Os Sete Pecados Capitais
os sete pecados capitais se relacionam com
as doenças mentais — cristianismo e psicanálise têm vários pontos de
convergência — para a psicanálise também são importantes o respeito e a
disciplina — o prazer não pode ser considerado um pecado
VIII
Orgulho
O orgulho está extremamente ligado à inveja. Quanto mais orgulhoso, mais invejoso se fica. Em psicanálise, o
nome técnico do orgulho é narcisismo. Numa medida ampla, não é sinal de doença;
é até sinal de saúde. Do orgulho é que deriva nossa capacidade de gostarmos de
nós mesmos. E o próprio Cristo disse: “Amai ao próximo, como
a vós mesmos.” Jamais, portanto, considerou
pecado alguém se amar, interessar-se por si e por suas coisas. A afeição do ego
por si próprio é parte da vida, parte inclusive indispensável dela. Sem esse
amor autocentrado, estaríamos todos mortos. Uma certa dose de narcisismo,
vaidade e orgulho faz parte da natureza humana, no esplendor de sua saúde.

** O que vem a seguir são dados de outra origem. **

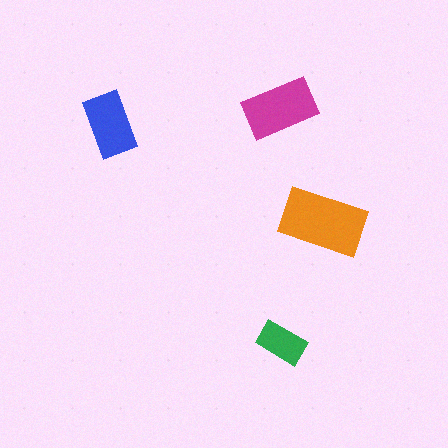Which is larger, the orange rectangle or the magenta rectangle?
The orange one.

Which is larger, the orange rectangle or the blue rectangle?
The orange one.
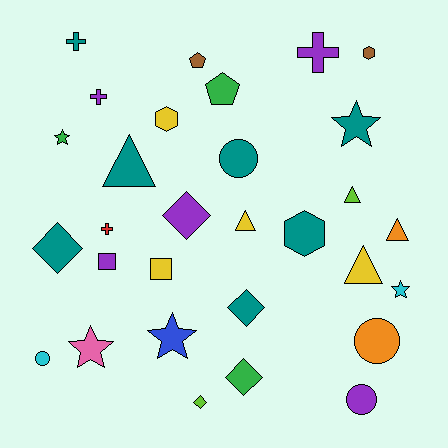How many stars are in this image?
There are 5 stars.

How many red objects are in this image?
There is 1 red object.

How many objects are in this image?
There are 30 objects.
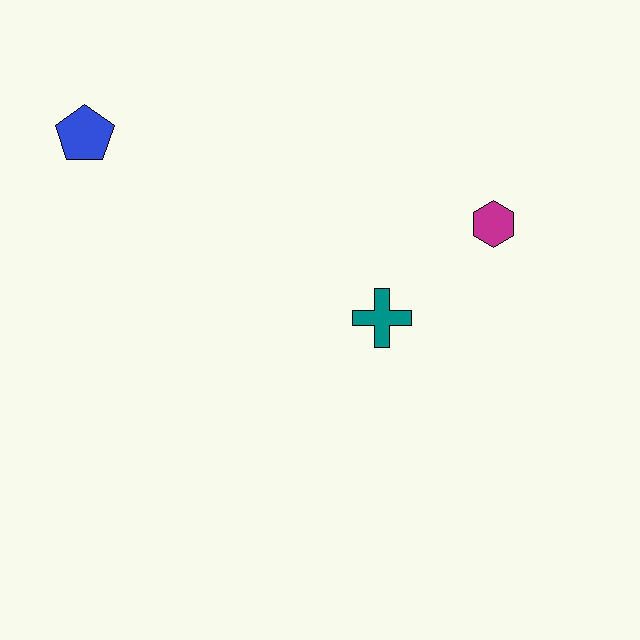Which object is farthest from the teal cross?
The blue pentagon is farthest from the teal cross.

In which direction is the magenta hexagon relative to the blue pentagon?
The magenta hexagon is to the right of the blue pentagon.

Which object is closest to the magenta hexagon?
The teal cross is closest to the magenta hexagon.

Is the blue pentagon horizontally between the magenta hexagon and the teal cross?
No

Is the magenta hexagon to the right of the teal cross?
Yes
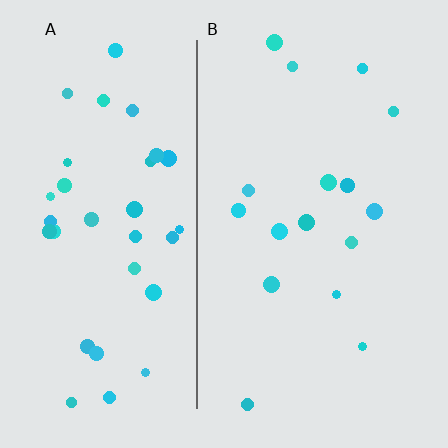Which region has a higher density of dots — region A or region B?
A (the left).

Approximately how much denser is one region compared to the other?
Approximately 2.1× — region A over region B.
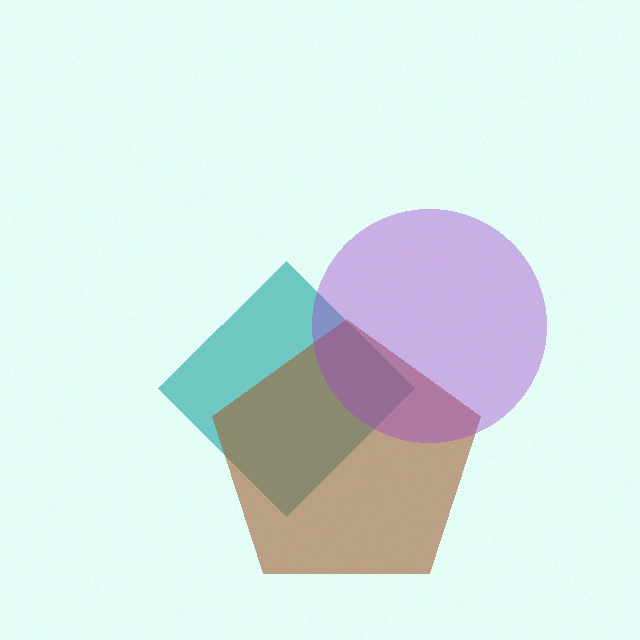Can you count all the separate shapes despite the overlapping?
Yes, there are 3 separate shapes.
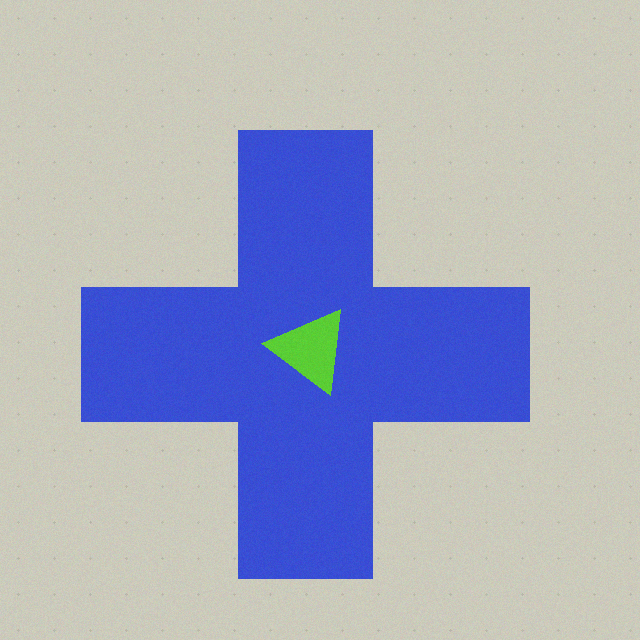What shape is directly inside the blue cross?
The lime triangle.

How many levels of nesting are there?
2.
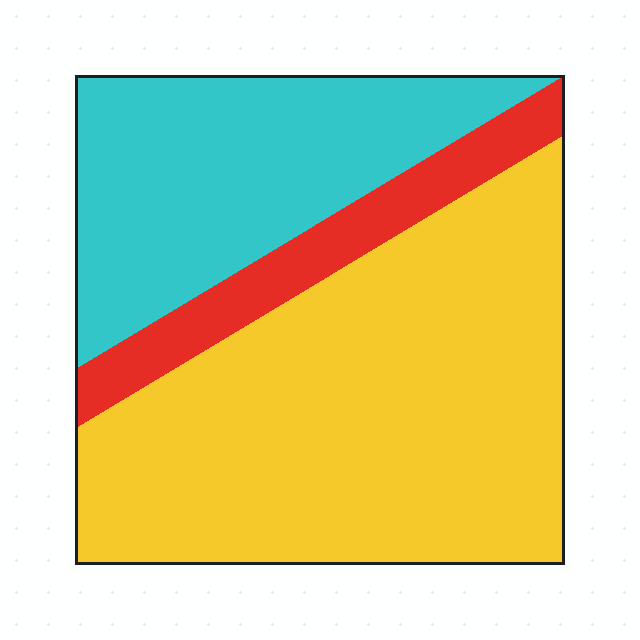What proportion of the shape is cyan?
Cyan takes up about one third (1/3) of the shape.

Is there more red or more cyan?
Cyan.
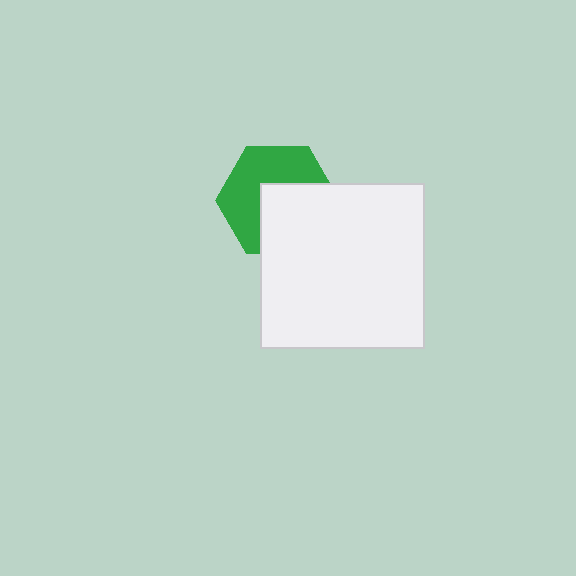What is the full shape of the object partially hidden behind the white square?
The partially hidden object is a green hexagon.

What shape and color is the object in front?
The object in front is a white square.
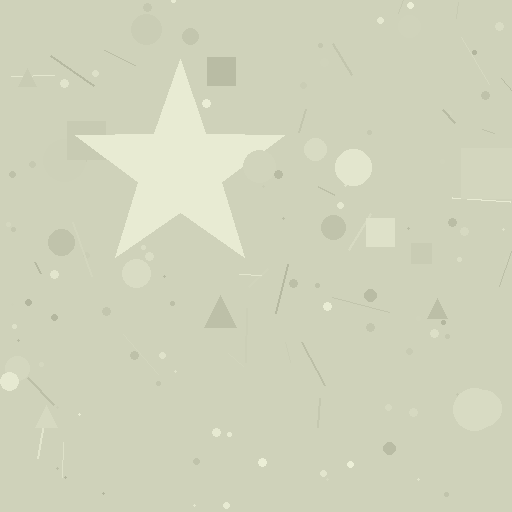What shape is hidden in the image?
A star is hidden in the image.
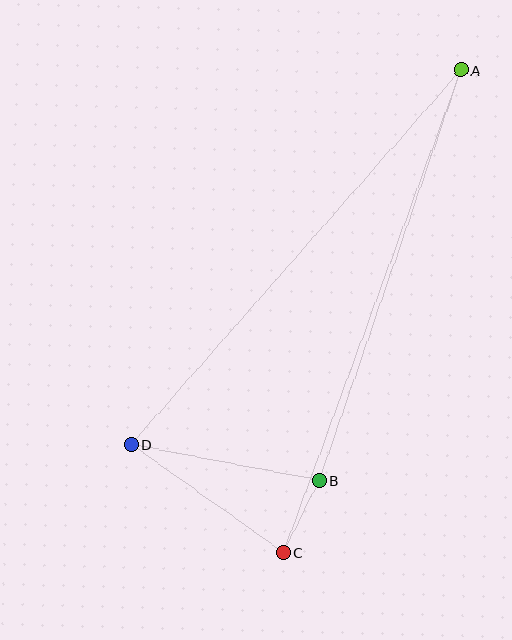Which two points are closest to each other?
Points B and C are closest to each other.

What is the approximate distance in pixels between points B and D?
The distance between B and D is approximately 192 pixels.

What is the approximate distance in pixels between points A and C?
The distance between A and C is approximately 514 pixels.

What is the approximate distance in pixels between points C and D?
The distance between C and D is approximately 187 pixels.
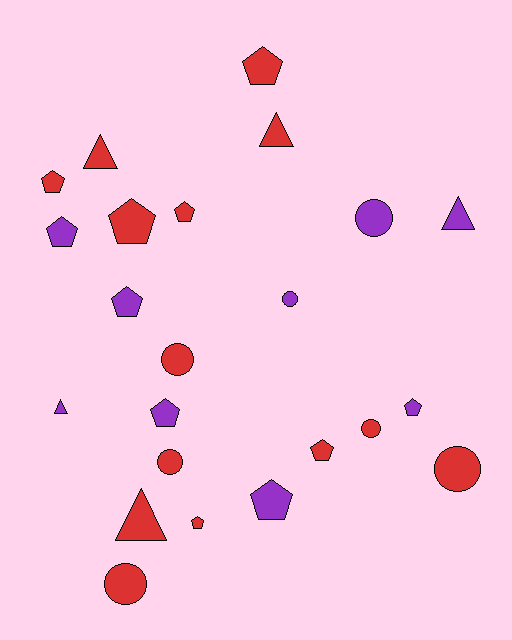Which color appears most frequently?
Red, with 14 objects.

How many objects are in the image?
There are 23 objects.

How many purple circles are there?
There are 2 purple circles.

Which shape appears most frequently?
Pentagon, with 11 objects.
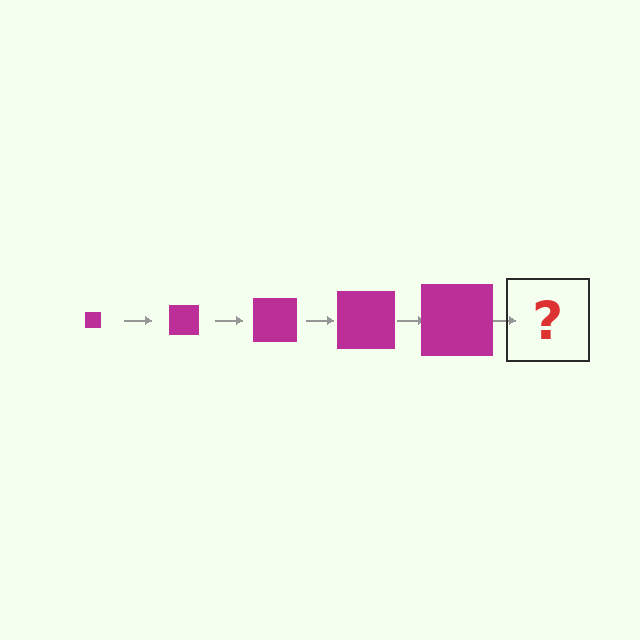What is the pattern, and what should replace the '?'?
The pattern is that the square gets progressively larger each step. The '?' should be a magenta square, larger than the previous one.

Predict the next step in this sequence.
The next step is a magenta square, larger than the previous one.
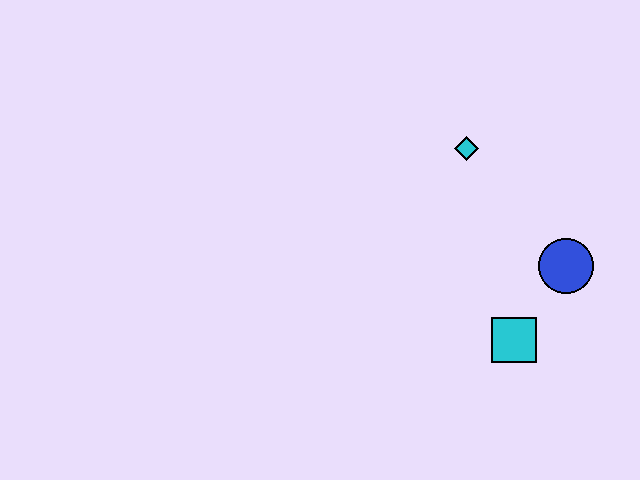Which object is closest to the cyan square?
The blue circle is closest to the cyan square.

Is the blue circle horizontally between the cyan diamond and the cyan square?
No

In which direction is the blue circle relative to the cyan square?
The blue circle is above the cyan square.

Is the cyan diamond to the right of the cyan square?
No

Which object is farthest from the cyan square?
The cyan diamond is farthest from the cyan square.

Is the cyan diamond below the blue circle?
No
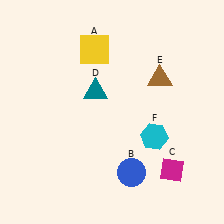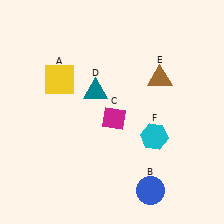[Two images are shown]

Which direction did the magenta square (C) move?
The magenta square (C) moved up and to the left.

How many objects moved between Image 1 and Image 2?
3 objects moved between the two images.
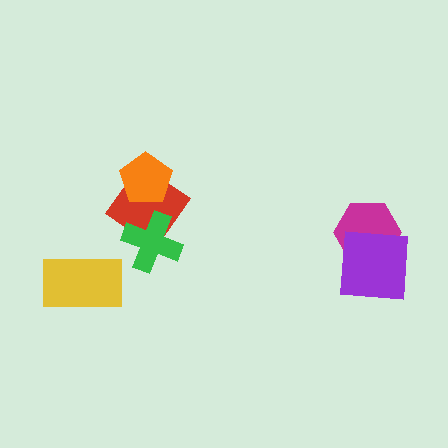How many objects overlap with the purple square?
1 object overlaps with the purple square.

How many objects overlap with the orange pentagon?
1 object overlaps with the orange pentagon.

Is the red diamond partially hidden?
Yes, it is partially covered by another shape.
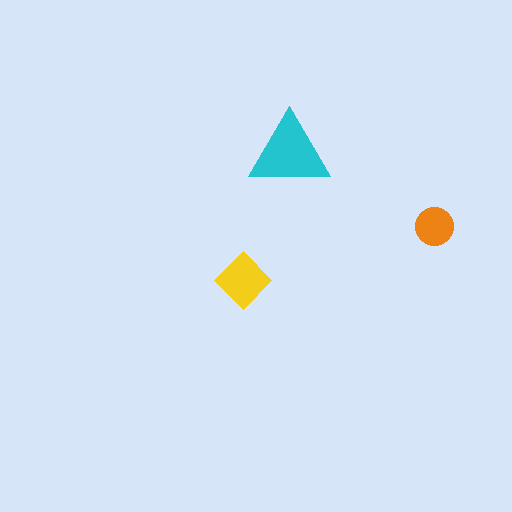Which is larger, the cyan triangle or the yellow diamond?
The cyan triangle.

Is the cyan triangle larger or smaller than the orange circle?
Larger.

Contudo, orgulho demais nos torna competitivos demais. Quando nos tornamos
competitivos demais, simplesmente não podemos mais
nos afeiçoar a ninguém, o que frustra nosso desejo de
amar e ser amado.
O orgulho em excesso gera, além disso, uma vaidade doentia, uma das
principais causas da insegurança e da timidez. Explico-me melhor. Quanto mais vaidosos, mais melindrados ficamos. Se não
conseguimos preencher expectativas de
esplendor e glória, caímos na mais cava
depressão, na mais aguda
insegurança quanto ao nosso valor.
Além de tudo o mais, o
orgulho em demasia gera um estado de arrogância, de não poder reconhecer erros
ou aprender nada com ninguém. Tudo se torna motivo para que a pessoa se sinta
humilhada. Essa é uma das principais origens do comportamento presunçoso, isto
é, do compor-
sabichão e que não passa de
um cabeça-dura.
Nos níveis mais graves, o
orgulho transtorna todo o processo de aprendizagem intelectual e afetiva.
Muitas esquizofrenias
e graves depressões são causadas pelo orgulho
desmedido.
IX
Luxúria
A luxúria é um tema polêmico e sujeito a
controvérsias, tanto dentro do cristianismo quanto da psicanálise. Todos
concordam que a luxúria existe e
que é algo perturbador de nossas vidas. A dificuldade reside em sua definição.
Onde termina o sexo sadio e onde se inicia a luxúria? Certamente as mulheres e os homens
desinteressados pelo sexo não são considerados sadios nem pelo cristianismo nem
pela psicanálise. A castidade, enaltecida pelo cristianismo, jamais se
confunde com sexo reprimido e inexistente. Trata-se de uma virtude, exatamente
porque implica em conviver com a tentação da carne, as volúpias do corpo, os desejos do sexo.
Castidade sem desejo não é virtude. É neurose. Nesse ponto, há concordância dos
psicanalistas.
Uma
boa definição de luxúria seria
atribuir ao sexo — que todos concordamos ter uma importância imensa — uma
importância maior ainda. Mais uma vez, uma das partes do todo quer subjugar o
todo. Sexo é importante? Claro que é. Mas existem outras coisas importantes
também. Se ele se toma a única coisa importante do mundo, converte-se em um
prazer que impossibilita outros prazeres. Prazeres como, por exemplo, os do
espírito, do amor, da justiça, da fraternidade, etc. Ou será que constituir
uma família, amar uma mulher, criar filhos, constituir uma profissão, realizar
o bem comum também não são prazeres? Quem foi que disse que prazer é só sexo?
Só um sexomaníaco pensaria tal coisa.
A
excessiva valorização do erótico preocupa os psicanalistas. Sem dúvida, ela
prejudica — sem qualquer puritanismo
— a realização mais plena de uma vida humana. Afinal, se sexo é vida, vida não
é sexo. Inclui sexo, mas é bem maior do que isso.
Várias
são as causas que podem levar a uma supervalorização do sexo, ou seja, à luxúria. Por incrível que pareça, uma das
mais importantes é uma crônica desconfiança quanto ao valor das próprias
emoções. Emoções que desconfiam de seu poder de emocionar buscam permanentes
reafirmações. E o sexo, por seu jogo intenso de emoções, por sua aparência de
entrega dramática (digo aparência, porque é discutível se a entrega é tão
dramática assim) representa uma enorme tentação para os inseguros. No fundo,
as pessoas assim inseguras não amam o sexo tanto quanto dizem. Estão apenas
viciadas na ilusão de entrega que ele provoca.